By Summer Miller | Photography by Ariel Fried
What are you most proud of in our local, sustainable food system in the past five years?
| Amy Rummel
Director of Marketing & Public Relations, Joslyn Art Museum
“I’ve been at Joslyn for 18 years, and I’m proud of the changes to our grounds, which include both sculptures and gardens. Our landscape maintenance technician, Kyle Johnson, has transitioned the museum to an organic lawn care program, makes compost tea in the basement of the museum and has created rain gardens for runoff. When we divide our native grasses, the museum donates the extra clumps to places like Habitat for Humanity. Right now, Joslyn’s gardens feature nearly every variety of milkweed native to Nebraska and Iowa, which helps support the monarch butterfly population and migration.”
Owner, Paradigm Gardens
“[T]he youth coming into the marketplace, and the amount of school gardens and community gardens. The Big Muddy residency program, which takes new farmers through a one-year training to give them a fighting chance of survival is great. The renewed interest … to learn how to garden once again and reduce their demand for outsourced food is exciting as well.”
Owner, Tomāto Tomäto
“An accomplishment we are proud of isn’t any individual award. It would be the continued work we do to support those in our community that are suffering from food insecurity by addressing several of the challenges that come with it. By working closely with several partner organizations (No More Empty Pots, Cooking Matters, COPE, Completely Kids), we are able to leverage our collective strengths and provide access to fresh produce and nutritional/cooking instruction. This allows so many ‘wins’ starting in the fields all the way to the tables that otherwise may not have produce at them.”

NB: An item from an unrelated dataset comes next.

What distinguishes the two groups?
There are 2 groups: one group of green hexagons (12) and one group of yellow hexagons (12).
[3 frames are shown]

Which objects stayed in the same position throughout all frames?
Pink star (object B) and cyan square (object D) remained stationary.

|Donna Huber, L.Ac., M.Sc.
Owner, Thirteen Moons Acupuncture
“My part in the local food community is really directing people toward it. I think the interest in wellness in general has really expanded and that is something I am excited and proud about. In the beginning of my work it was really challenging to get people to think about the value of food.”

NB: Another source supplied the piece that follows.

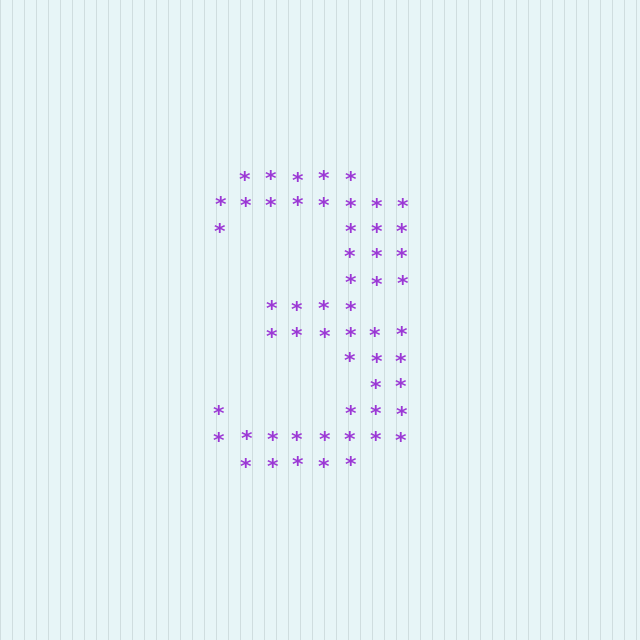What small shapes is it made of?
It is made of small asterisks.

Village Pointe Farmers Market
“Areas of Omaha, like in many cities, have had problems with access to fresh, healthy food. Sadly, too many kids in these food deserts haven’t had the chance to learn how much better a fresh peach tastes than the canned variety. Thankfully, access to more healthy options is improving due to efforts like the Fair Deal Marketplace, more farmers markets, and community garden projects throughout the city.”

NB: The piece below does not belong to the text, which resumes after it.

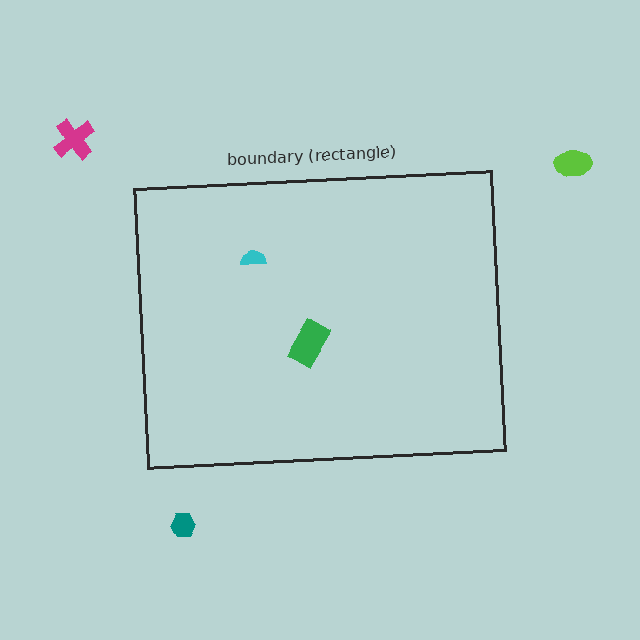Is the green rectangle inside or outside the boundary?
Inside.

Founder, Omaha Farmers Market
“The many approaches to the local food movement are pretty exciting, whether it’s the farmers markets, urban gardens, restaurants buying local, or the kitchen incubators that are opening up and the potential of 10th Street Market opening next year. There are so many ways that the local food communities come alive.”
Farmer and Owner, Rosmann Family Farms and Farm Sweet Farm
“Access to diversity. Whether it’s organic, locally raised, locally sourced, we now have options for our food needs. Many of these options are provided year-round which is even better!”